Ada Meade Saffarans (1884 - February 4, 1965) was an American actress known professionally as Ada Meade. She performed professionally in comic drama, comic opera, and musical comedy.

==Early years==
Meade was born in 1884 in Lexington, Kentucky. Her father was Daniel T. Saffarans. Her mother was Ada Coles Meade Saffarrans, whose father was a planter in Mississippi and whose grandfather had been acting governor of Mississippi in the early 1800s. Mrs. Saffrans "was the greatest heiress of her day in Mississippi", but misfortune turned the family from a luxurious lifestyle to one of frugality and simplicity. The Saffarans also had a son and another daughter. Meade attended Sayre College and Nazareth Academy. After her mother died, family friends and supporters arranged a benefit singing performance that raised enough money for Meade to go to New York to study.

==Career==
By age 18, Meade was performing in the operetta Babette in New York with Fritzi Scheff. She also performed with Scheff in Mlle. Modiste, and she gained attention when Scheff was unable to perform in the title role in an engagement in Cleveland, leading Meade to fill that role. Her success in that production resulted in formation of the Ada Meade Opera Company. Based in Dallas, Texas, that company presented Madame Sherry across the southern United States for two years, after which Meade studied in Paris for a year.

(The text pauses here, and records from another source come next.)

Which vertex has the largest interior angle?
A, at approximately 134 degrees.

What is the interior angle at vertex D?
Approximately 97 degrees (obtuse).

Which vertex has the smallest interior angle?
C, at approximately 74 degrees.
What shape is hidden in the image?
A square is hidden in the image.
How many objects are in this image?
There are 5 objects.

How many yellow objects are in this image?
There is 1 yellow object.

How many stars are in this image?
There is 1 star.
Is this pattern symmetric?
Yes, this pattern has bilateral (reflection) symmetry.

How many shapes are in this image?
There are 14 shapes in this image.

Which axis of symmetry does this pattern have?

Besides its touring presentations, the company performed locally with productions including The Fortune Teller and Fra Diavolo in 1908.

In addition to Babette and Mlle. Modiste, Broadway plays in which Meade performed included The Two Roses (1904), Fatinitza (1904), High Jinks (1913), The Red Canary (1914), A World of Pleasure (1915), Rambler Rose (1917), The Girl Behind the Gun (1918), and Elsie (1923).

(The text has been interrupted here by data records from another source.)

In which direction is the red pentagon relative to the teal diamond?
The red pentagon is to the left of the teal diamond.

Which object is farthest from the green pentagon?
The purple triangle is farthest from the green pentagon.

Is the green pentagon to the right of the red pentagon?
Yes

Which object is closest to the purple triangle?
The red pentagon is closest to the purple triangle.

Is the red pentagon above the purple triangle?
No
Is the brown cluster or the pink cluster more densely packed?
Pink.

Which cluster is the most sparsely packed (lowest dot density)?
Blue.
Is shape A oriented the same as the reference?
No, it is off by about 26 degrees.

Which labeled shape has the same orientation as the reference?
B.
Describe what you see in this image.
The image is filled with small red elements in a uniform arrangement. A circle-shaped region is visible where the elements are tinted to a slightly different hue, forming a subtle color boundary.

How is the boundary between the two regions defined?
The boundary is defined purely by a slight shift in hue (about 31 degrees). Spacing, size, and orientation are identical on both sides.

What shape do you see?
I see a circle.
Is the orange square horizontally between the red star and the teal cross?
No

Meade was prima donna at the Winter Garden in New Orleans in 1907. In 1924, she was the lead actress for the McGarry theatrical company, whose activities included presenting the musical comedy Irene in Buffalo, New York.

Meade retired from performing in 1925 and began a career in business. She worked for a paper company in Niagara Falls before moving to Chicago, where she worked with Marshall Field & Company. After that, she was a secretary for the American Bar Association, from which she retired in 1964.

==Personal life and death==
On February 4, 1965, Meade died in Chicago. Her funeral service was in Lexington, and she was buried there.

== Ada Meade Theatre ==
In 1913, the Hippodrome Theater in Lexington was sold to a group of businessmen in the city. They had the building remodeled and renamed it the Ada Meade Theatre to honor the actress. It was demolished in 1954. It was mostly a venue for vaudeville, but legitimate theater was performed there in 1922-23 when Lexington's Opera House was closed. Meade performed in her namesake theater on April 9, 1918, as part of a bond rally and on January 8 and 9, 1923, starring in the musical comedy Elsie.